Motive für Dreiecksbeziehungen
Geschlecht, Alter und familiäre Nähe schließen Dreiecksbeziehungen nicht aus. Im Hinblick auf eine bestehende Paarbeziehung werden Dreiecksbeziehungen entweder als Bereicherung gerühmt oder als Untreue, Verrat und Verbrechen gegeißelt (Sünde). Sie können durch Absprache der Partner zustandekommen (Toleranzmodell) oder sogar Gewaltanwendung aufgrund von besitzergreifender Eifersucht auslösen (Ausschließlichkeitsmodell). Die Unvollkommenheit einer Paarbeziehung wird oft als Ursache beim Entstehen von Dreiecksbeziehungen gesehen. Paarbeziehungen gründen sich auf Wünsche nach Geborgenheit, Schutz, Intimität, Vertraulichkeit und ruhiger Lebensperspektive und enthalten je nach der Autonomie und Reife der Partner gleichzeitig die Tendenz zur Ausschließlichkeit, Isolation, Zerstörung bestehender Freundschaften, Sterilität und Monotonie (Gefängnis zu zweit). Dreiecksbeziehungen werden manchmal als Ausweg oder Korrektiv einer Paarbeziehung gesehen.

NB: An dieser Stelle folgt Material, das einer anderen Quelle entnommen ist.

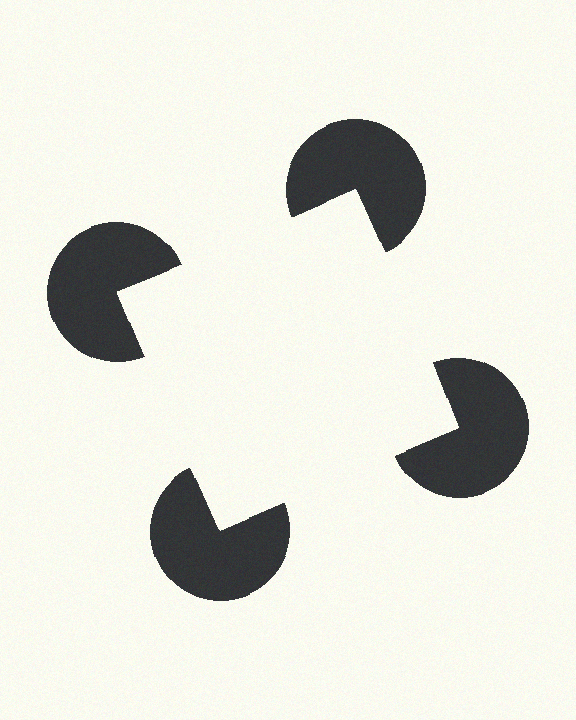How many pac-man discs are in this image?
There are 4 — one at each vertex of the illusory square.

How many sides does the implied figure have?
4 sides.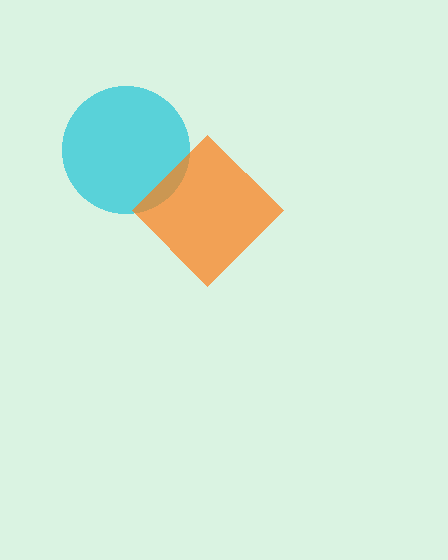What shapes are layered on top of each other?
The layered shapes are: a cyan circle, an orange diamond.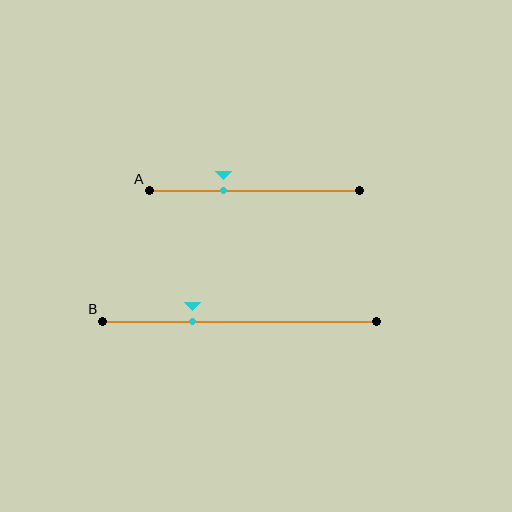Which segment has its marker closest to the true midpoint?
Segment A has its marker closest to the true midpoint.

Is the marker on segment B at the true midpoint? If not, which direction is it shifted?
No, the marker on segment B is shifted to the left by about 17% of the segment length.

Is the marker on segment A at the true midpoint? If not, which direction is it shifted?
No, the marker on segment A is shifted to the left by about 15% of the segment length.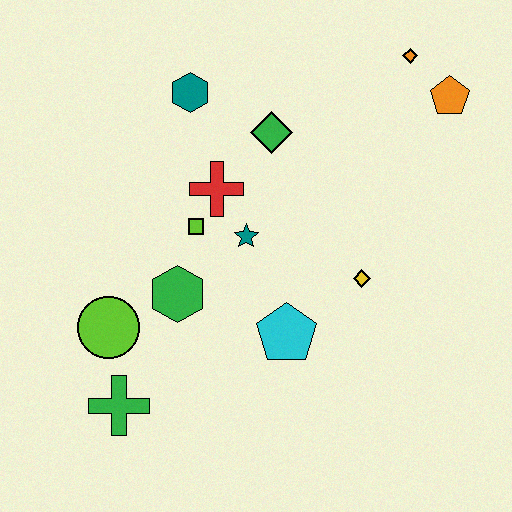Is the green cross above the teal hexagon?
No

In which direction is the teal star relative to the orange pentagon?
The teal star is to the left of the orange pentagon.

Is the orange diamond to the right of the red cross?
Yes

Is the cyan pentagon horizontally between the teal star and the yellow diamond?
Yes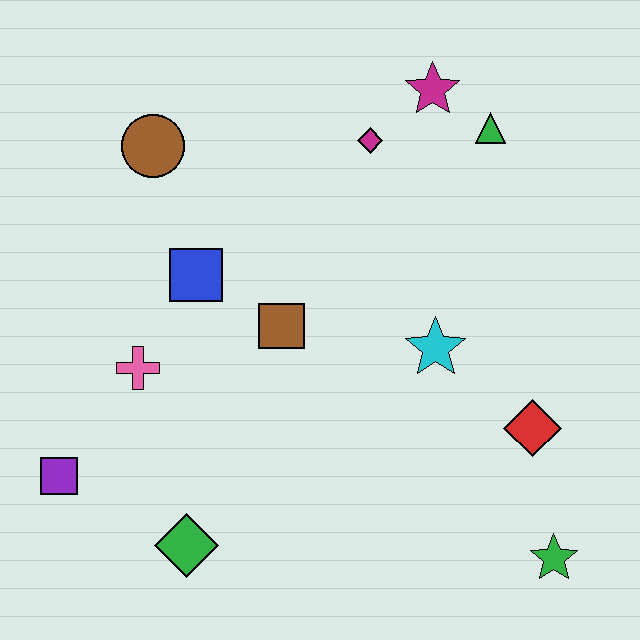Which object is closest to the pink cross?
The blue square is closest to the pink cross.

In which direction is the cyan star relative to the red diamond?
The cyan star is to the left of the red diamond.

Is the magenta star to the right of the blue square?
Yes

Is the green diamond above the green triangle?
No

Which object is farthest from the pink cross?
The green star is farthest from the pink cross.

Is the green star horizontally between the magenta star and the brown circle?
No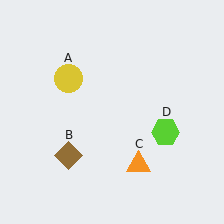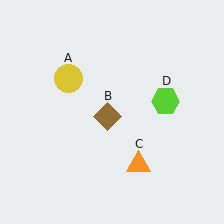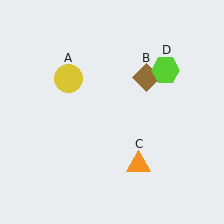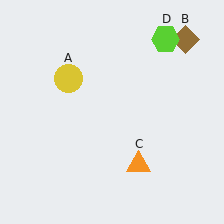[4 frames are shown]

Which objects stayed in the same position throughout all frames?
Yellow circle (object A) and orange triangle (object C) remained stationary.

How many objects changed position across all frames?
2 objects changed position: brown diamond (object B), lime hexagon (object D).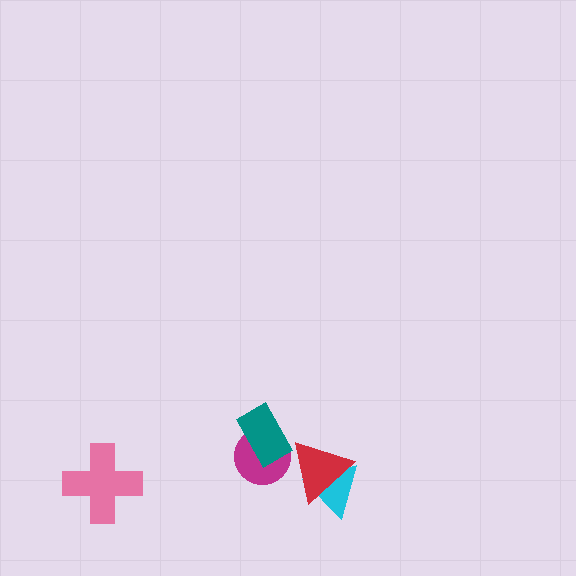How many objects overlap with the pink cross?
0 objects overlap with the pink cross.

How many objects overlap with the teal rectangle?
1 object overlaps with the teal rectangle.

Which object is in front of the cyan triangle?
The red triangle is in front of the cyan triangle.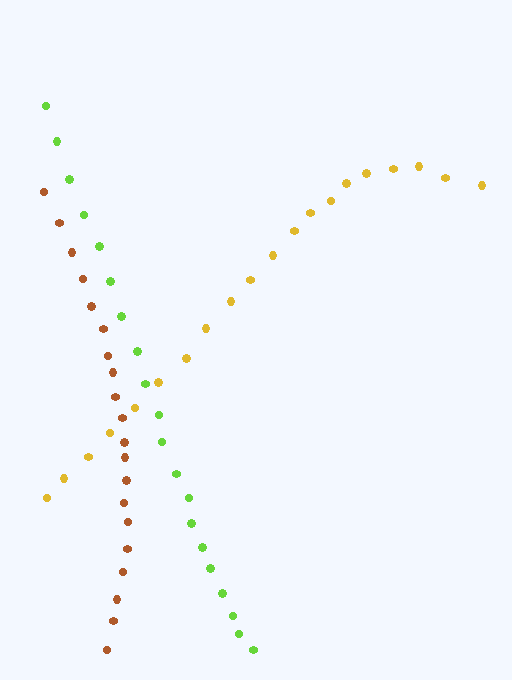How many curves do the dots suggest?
There are 3 distinct paths.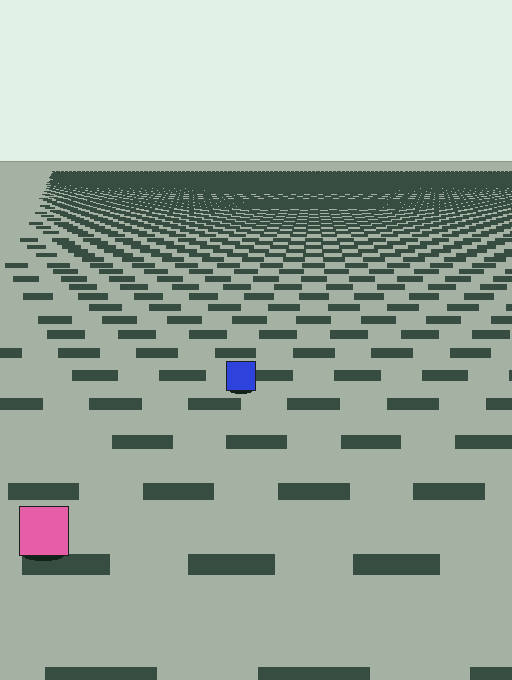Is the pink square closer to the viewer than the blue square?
Yes. The pink square is closer — you can tell from the texture gradient: the ground texture is coarser near it.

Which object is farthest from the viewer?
The blue square is farthest from the viewer. It appears smaller and the ground texture around it is denser.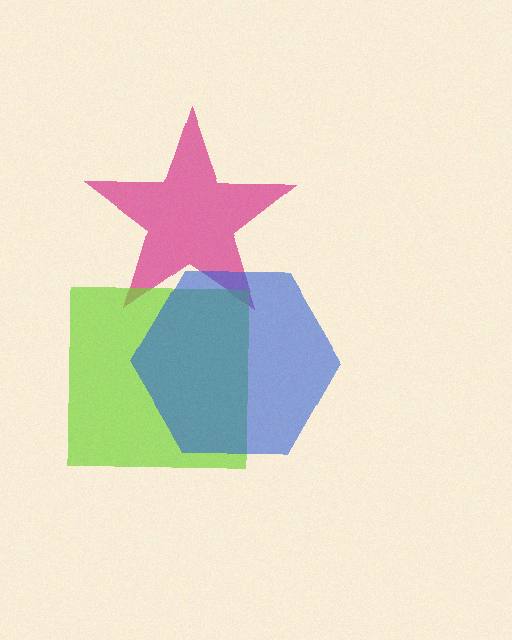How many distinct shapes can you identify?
There are 3 distinct shapes: a magenta star, a lime square, a blue hexagon.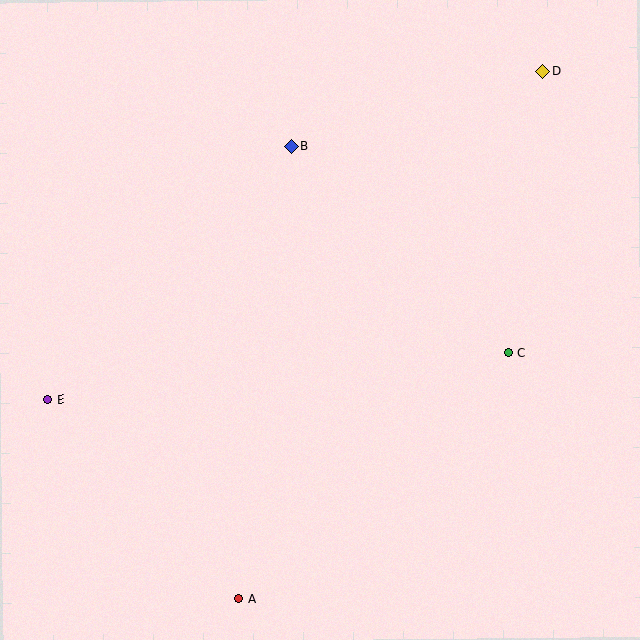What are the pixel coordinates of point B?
Point B is at (292, 146).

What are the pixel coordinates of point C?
Point C is at (509, 353).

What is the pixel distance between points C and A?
The distance between C and A is 365 pixels.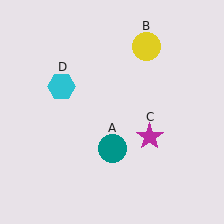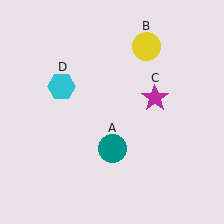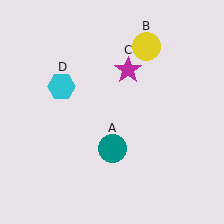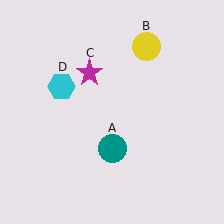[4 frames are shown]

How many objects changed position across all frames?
1 object changed position: magenta star (object C).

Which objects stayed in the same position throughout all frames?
Teal circle (object A) and yellow circle (object B) and cyan hexagon (object D) remained stationary.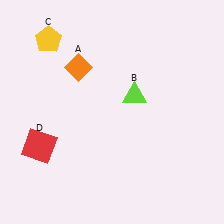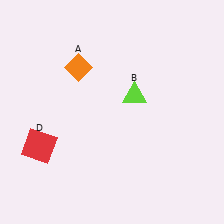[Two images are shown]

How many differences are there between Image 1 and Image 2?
There is 1 difference between the two images.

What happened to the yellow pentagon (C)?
The yellow pentagon (C) was removed in Image 2. It was in the top-left area of Image 1.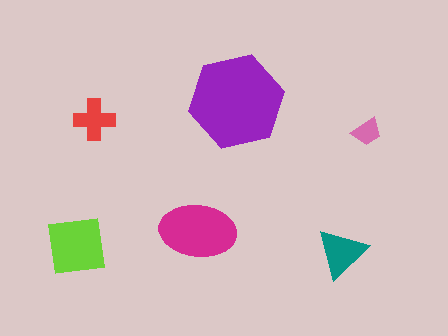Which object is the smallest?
The pink trapezoid.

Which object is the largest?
The purple hexagon.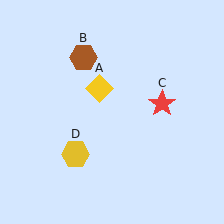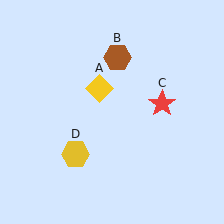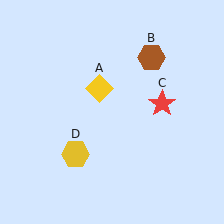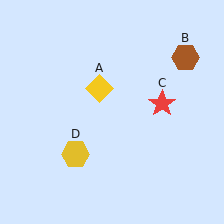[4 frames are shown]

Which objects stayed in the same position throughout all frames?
Yellow diamond (object A) and red star (object C) and yellow hexagon (object D) remained stationary.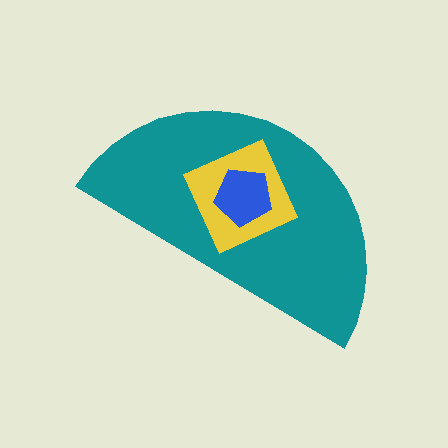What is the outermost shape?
The teal semicircle.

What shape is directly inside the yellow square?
The blue pentagon.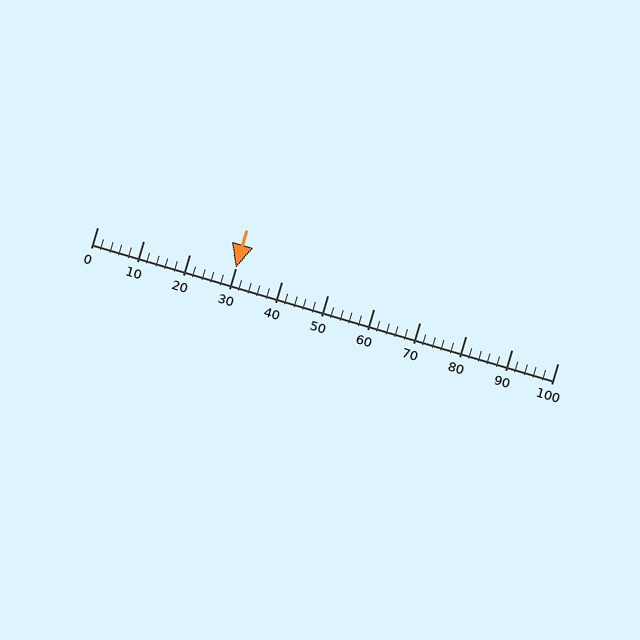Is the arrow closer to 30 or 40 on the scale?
The arrow is closer to 30.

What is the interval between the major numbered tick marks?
The major tick marks are spaced 10 units apart.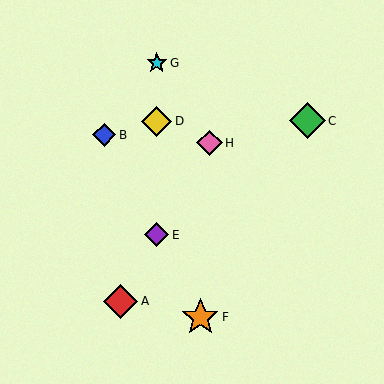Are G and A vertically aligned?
No, G is at x≈157 and A is at x≈121.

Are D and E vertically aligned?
Yes, both are at x≈157.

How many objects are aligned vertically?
3 objects (D, E, G) are aligned vertically.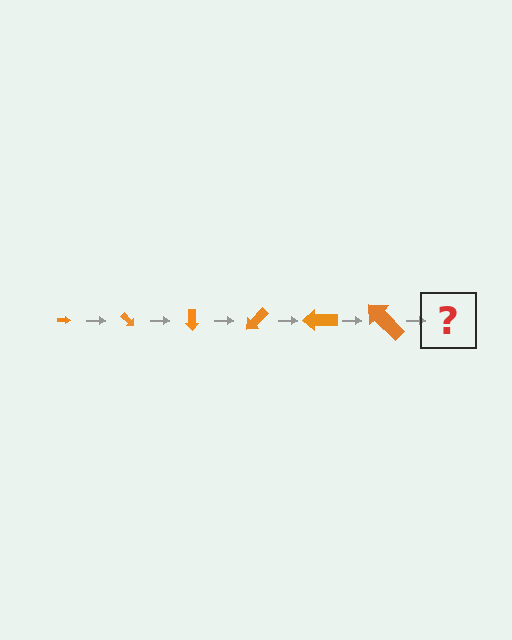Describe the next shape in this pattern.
It should be an arrow, larger than the previous one and rotated 270 degrees clockwise from the start.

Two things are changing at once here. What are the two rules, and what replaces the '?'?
The two rules are that the arrow grows larger each step and it rotates 45 degrees clockwise each step. The '?' should be an arrow, larger than the previous one and rotated 270 degrees clockwise from the start.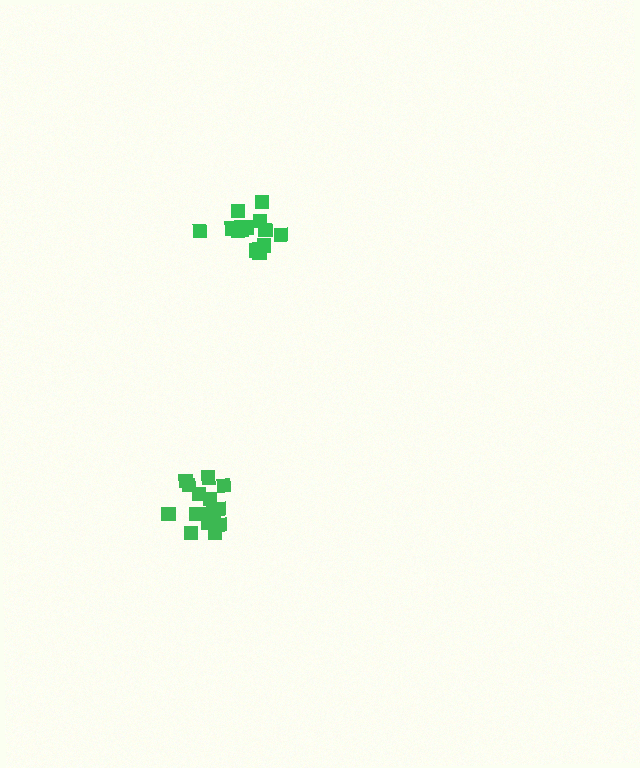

Die klassische Dreiecksbeziehung zwischen erwachsenen gemischtgeschlechtlichen Partnern gibt ein Muster von Partner/Partnerin und Geliebtem/Geliebter vor. Sie kann auf Absprache beruhen, wird aber oft verheimlicht und gelegentlich auch nur fingiert. Homosexuelle Dreiecksbeziehungen haben oft eine ähnliche Bedeutung, wenn ihnen eine feste Partnerschaft vorausgeht. Bei bisexuellen Menschen wird oft der Wunsch berichtet, Sexualität mit Menschen beider Geschlechter erleben zu können.
Die subjektiven Auslöser und Motive zum Eingehen einer Dreiecksbeziehung liegen teils offen zutage, andere werden sorgfältig versteckt oder konsequent geleugnet. Nicht selten sind die Motive nicht bewusst und können nur aus dem Beziehungskontext vermutet werden.
Dreiecksbeziehungen können die eigene sexuelle Spannung entlasten, Bedürfnisse nach freundschaftlich gefärbter Erotik befriedigen, sexuelle Spezialitäten ausleben, eine Animierfunktion erfüllen, den Hauptpartner disziplinieren und/oder demütigen oder ein Instrument eigener Selbstbehauptung sein.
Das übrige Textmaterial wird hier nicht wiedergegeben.